自分はこのフレーズが結構好きで、同僚が会議などで言っているのを見るとニヤッとしてしまう。
たとえば何か問題が見つかって原因を探っている時、あるいは意図せず誰かが責任を感じそうな雰囲気になったり言い淀んでいたりする時なんかに「"犯人探し" に興味はなくて、とにかくよくしていきたいんですよ」のように言ってくるのである。
最初は「すごいパンチの効いた表現を使う人だな」とギョッとしていたが、事あるごとに何度も言っているのを見ると「本当にそういうふうに切り替えて考える人なんだな」と思わされる。
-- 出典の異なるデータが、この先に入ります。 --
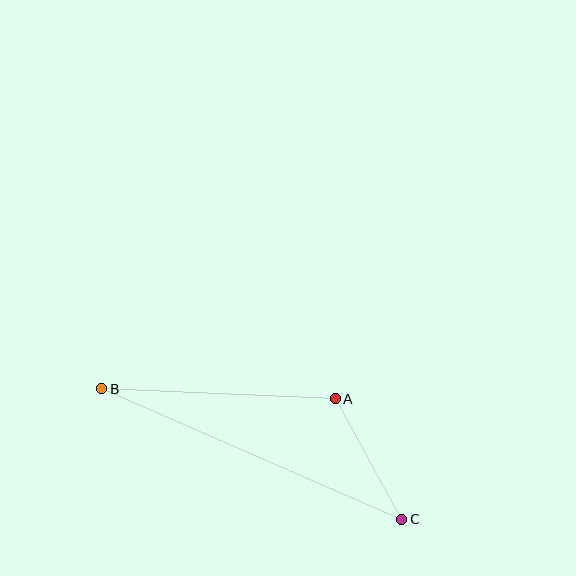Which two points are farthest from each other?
Points B and C are farthest from each other.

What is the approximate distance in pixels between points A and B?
The distance between A and B is approximately 234 pixels.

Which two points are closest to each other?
Points A and C are closest to each other.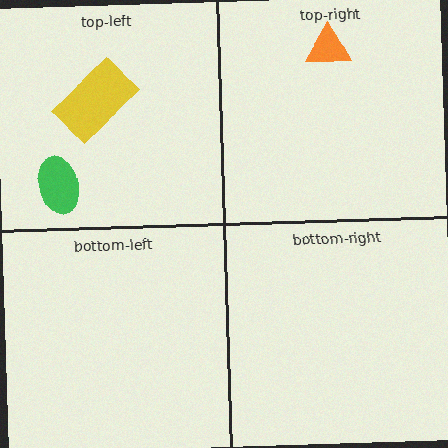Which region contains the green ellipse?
The top-left region.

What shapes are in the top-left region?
The green ellipse, the yellow rectangle.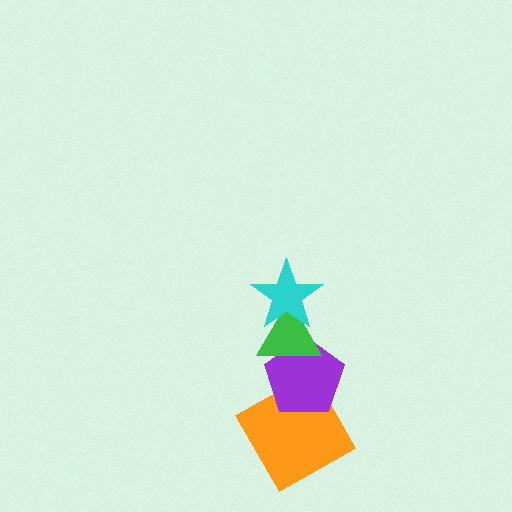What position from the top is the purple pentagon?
The purple pentagon is 3rd from the top.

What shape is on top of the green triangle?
The cyan star is on top of the green triangle.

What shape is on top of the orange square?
The purple pentagon is on top of the orange square.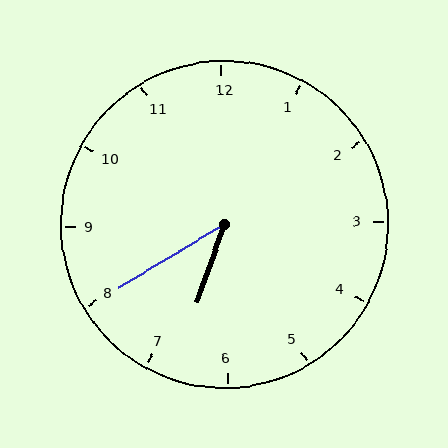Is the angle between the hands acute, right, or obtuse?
It is acute.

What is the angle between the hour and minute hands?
Approximately 40 degrees.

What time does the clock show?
6:40.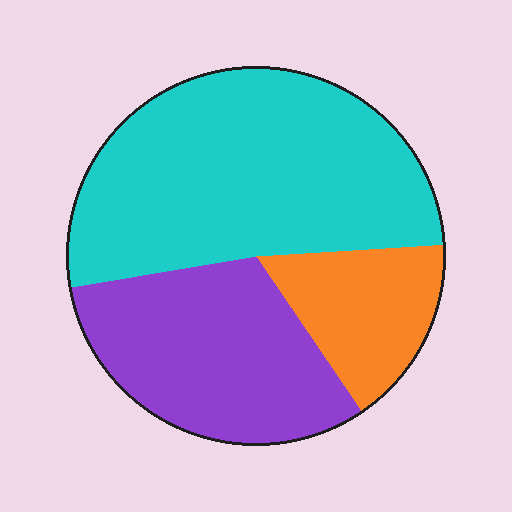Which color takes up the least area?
Orange, at roughly 15%.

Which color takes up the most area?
Cyan, at roughly 50%.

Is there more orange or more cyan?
Cyan.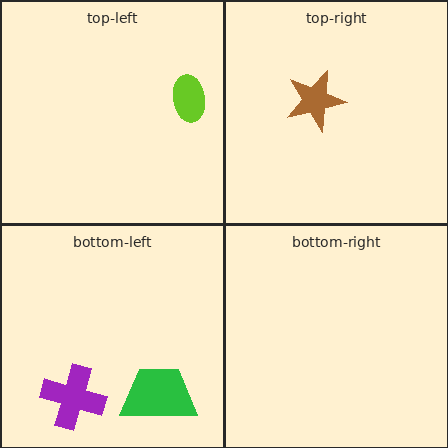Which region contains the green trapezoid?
The bottom-left region.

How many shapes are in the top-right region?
1.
お互いに過度に気をつかって発言の枕詞が増えてしまったり、あえて空気を読まない突っ込んだ議論をしにくくなったりするのをいちフレーズで避けられているようにも感じられて、とても助かっている。
たぶん意識的だと思うが、同じフレーズを何度も言うのは大事。ただ、なんとなく自分が同じフレーズをそのまま使うとよくないようにも思う。
こういうのはその人のバックグラウンドや年齢、声や雰囲気などが総合的に影響する。同じ言葉を自分がそのまま言っても印象がぜんぜん違ってくる。かなり "威圧的" に捉えられるかもしれないし、芝居じみていて周囲を白けさせることになるかもしれない。
自分が大事にしている価値観を人に伝えられる、かつ自分にマッチする "パンチライン" を見つけていきたいものだなと思った。